Nilai tukar rupiah terhadap dolar Amerika Serikat menguat 0,69 persen dalam sepekan terakhir. Pada perdagangan Jumat (7/8/2026), rupiah ditutup di level Rp17.897 per USD, menguat 0,15 persen dibandingkan posisi penutupan hari sebelumnya. Penguatan ini membawa rupiah dari posisi Rp18.022 per USD pada akhir pekan sebelumnya.
Penguatan juga tercermin pada kurs acuan Jakarta Interbank Spot Dollar Rate (Jisdor) Bank Indonesia (BI). Jisdor berada di level Rp17.913 per USD pada Jumat (7/8/2026), menguat 0,80 persen secara mingguan dari posisi Rp18.058 per USD pada pekan sebelumnya.

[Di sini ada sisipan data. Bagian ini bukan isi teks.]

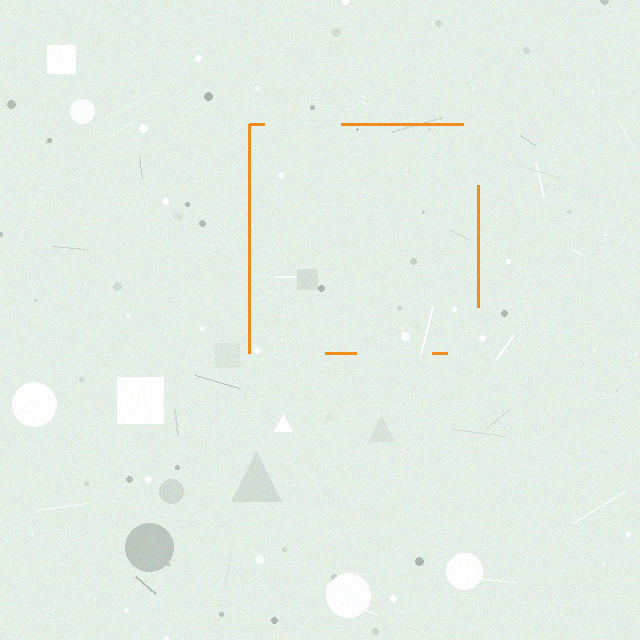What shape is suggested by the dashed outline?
The dashed outline suggests a square.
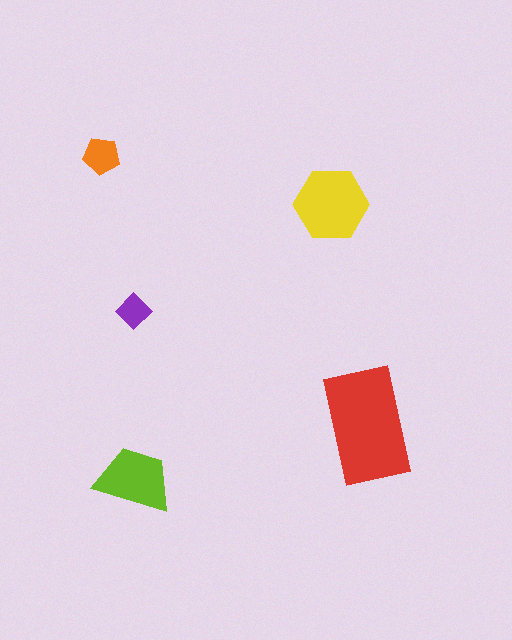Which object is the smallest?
The purple diamond.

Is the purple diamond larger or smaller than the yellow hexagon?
Smaller.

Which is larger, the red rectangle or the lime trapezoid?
The red rectangle.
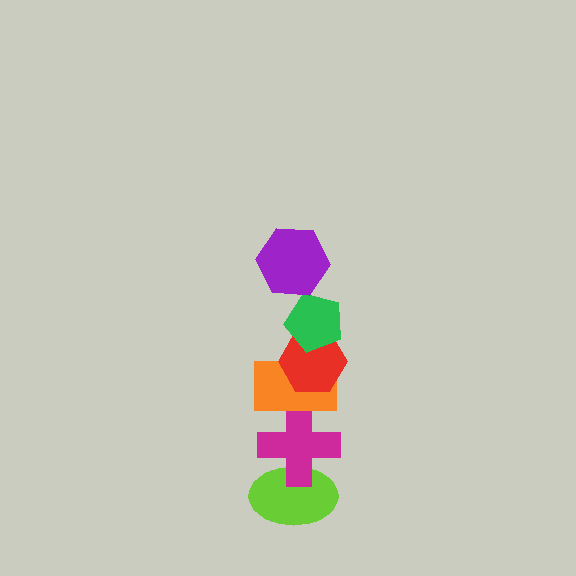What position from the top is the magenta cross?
The magenta cross is 5th from the top.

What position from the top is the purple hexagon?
The purple hexagon is 1st from the top.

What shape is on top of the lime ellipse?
The magenta cross is on top of the lime ellipse.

Analis mata uang dan komoditas Ibrahim Assuaibi menilai, pergerakan rupiah masih dibayangi oleh sentimen eksternal, terutama perkembangan konflik geopolitik di Timur Tengah dan arah pergerakan dolar AS. Eskalasi ketegangan di kawasan tersebut serta ekspektasi pasar terhadap arah kebijakan suku bunga AS menjadi faktor yang masih diperhatikan pelaku pasar.
"Namun, para pedagang tetap berhati-hati karena kesepakatan tersebut belum berarti pembukaan kembali selat secara penuh; negosiasi mengenai biaya kargo, inspeksi, dan pengaturan keamanan yang lebih luas masih belum terselesaikan," tulis Ibrahim dalam risetnya.
Di sisi domestik, posisi cadangan devisa Indonesia yang tetap kuat dinilai menjadi salah satu faktor penyangga bagi stabilitas rupiah di tengah tekanan dari pasar global.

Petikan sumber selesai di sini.